HOPE CEO Bill Bynum Testifies Before U.S. Senate Banking Committee on Building an Inclusive Economy in Rural Communities
April 20th, 2021
Below is an excerpt of testimony provided by Bill Bynum to the U.S. Senate Committee on Banking, Housing, and Urban Affairs, “An Economy that Works For Everyone: Investing in Rural Communities.” During the hearing, Bill recommends strategies to increase economic opportunity by expanding access to financial services, drawing on HOPE’s experience in the Delta and Black Belt and other rural communities in the Deep South.
People, when afforded opportunity and access to the right tools, will climb the economic ladder. Yet many of our members live in communities entrenched in poverty. They lack critical infrastructure such as quality schools, grocery stores, broadband, and affordable housing, and the financial tools necessary to obtain these economic mobility-enhancing assets. These needs have been neglected for generations, as reflected by the region’s acute and persistent poverty.
Prior to COVID-19, Deep South communities were already dealing with the pre-existing crises of racial and economic inequality. The current triple threat of the health, economic and social justice crises is the convergence of centuries of policies and practices that have extracted, discriminated and under invested in Deep South people and communities. As the nation seeks to recover from COVID-19, Deep South communities, especially communities of color, are now even more precariously situated on the brink of economic and social devastation. Policy decisions made today have the opportunity to break, rather than repeat this cycle of inequity.

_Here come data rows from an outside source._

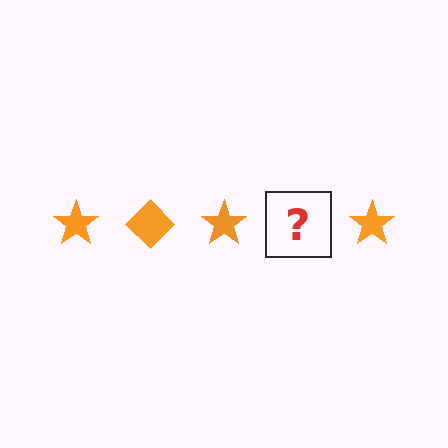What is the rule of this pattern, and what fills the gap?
The rule is that the pattern cycles through star, diamond shapes in orange. The gap should be filled with an orange diamond.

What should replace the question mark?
The question mark should be replaced with an orange diamond.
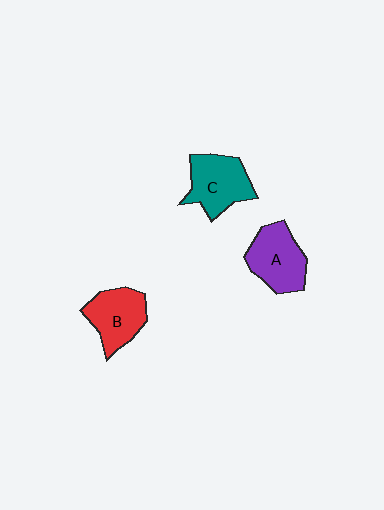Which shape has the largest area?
Shape C (teal).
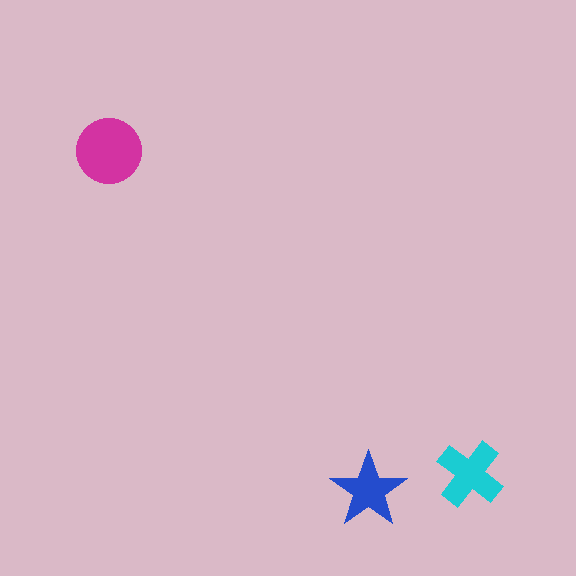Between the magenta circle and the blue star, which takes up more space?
The magenta circle.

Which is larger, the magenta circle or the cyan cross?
The magenta circle.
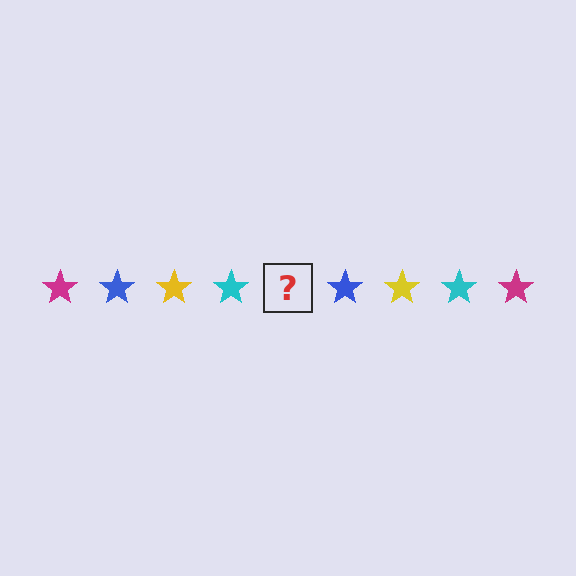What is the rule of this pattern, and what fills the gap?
The rule is that the pattern cycles through magenta, blue, yellow, cyan stars. The gap should be filled with a magenta star.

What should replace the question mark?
The question mark should be replaced with a magenta star.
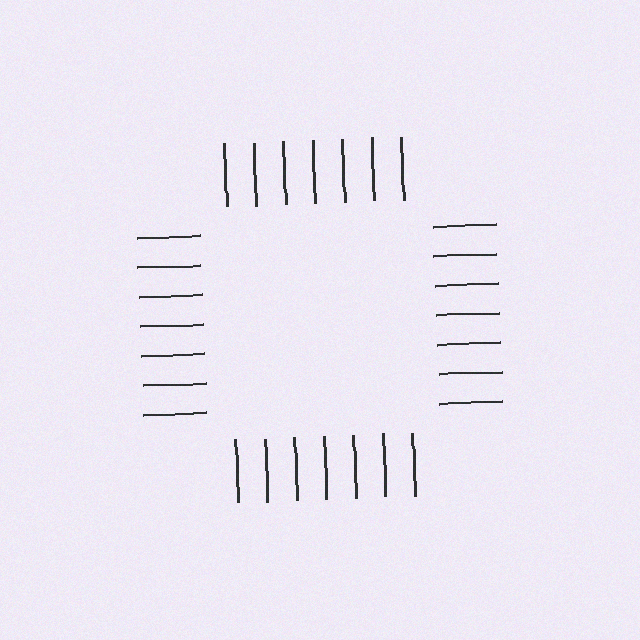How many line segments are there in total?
28 — 7 along each of the 4 edges.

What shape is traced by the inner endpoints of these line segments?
An illusory square — the line segments terminate on its edges but no continuous stroke is drawn.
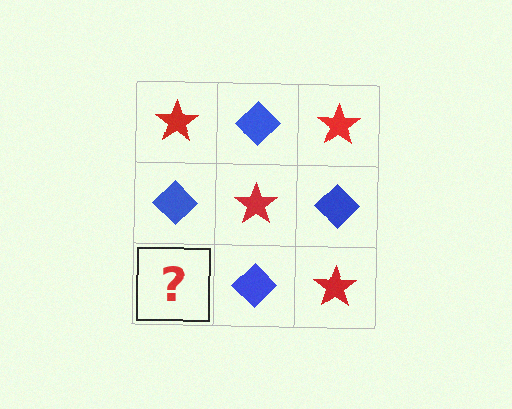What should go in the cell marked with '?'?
The missing cell should contain a red star.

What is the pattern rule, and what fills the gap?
The rule is that it alternates red star and blue diamond in a checkerboard pattern. The gap should be filled with a red star.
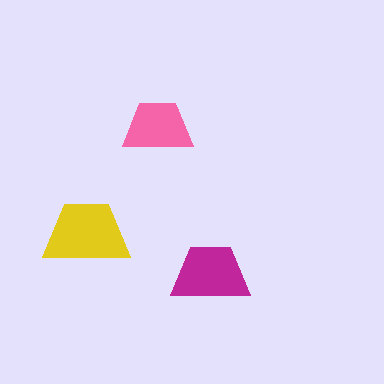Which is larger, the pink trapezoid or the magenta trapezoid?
The magenta one.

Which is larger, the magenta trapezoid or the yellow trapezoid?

HOPE’s testimony provides important context on existing disparities and under-investment in the Deep South, while also highlighting solutions that we know will work including:
- Increase investments into CDFIs with a track record of reaching underserved communities and those hit hardest by COVID-19,
- Close opportunity gaps in bank lending, service, and investment in underserved communities,
- Deploy funds in ways that account for existing racial and economic disparities,
- Build and preserve wealth in rural communities, particularly communities of color, through homeownership and small business ownership, and
- Strengthen consumer protections that prevent wealth stripping and build assets.
People in rural areas know what solutions work best for their communities, and have consistently demonstrated their capability of doing it, most often with significantly fewer resources than other communities. CDFIs with track records of reaching and working in partnership with communities of color and rural communities model solutions that work. With adequate resources supporting these institutions, and increased commitment by others to do the same, it is possible to ensure prosperity and mobility in the most economically distressed communities in rural America.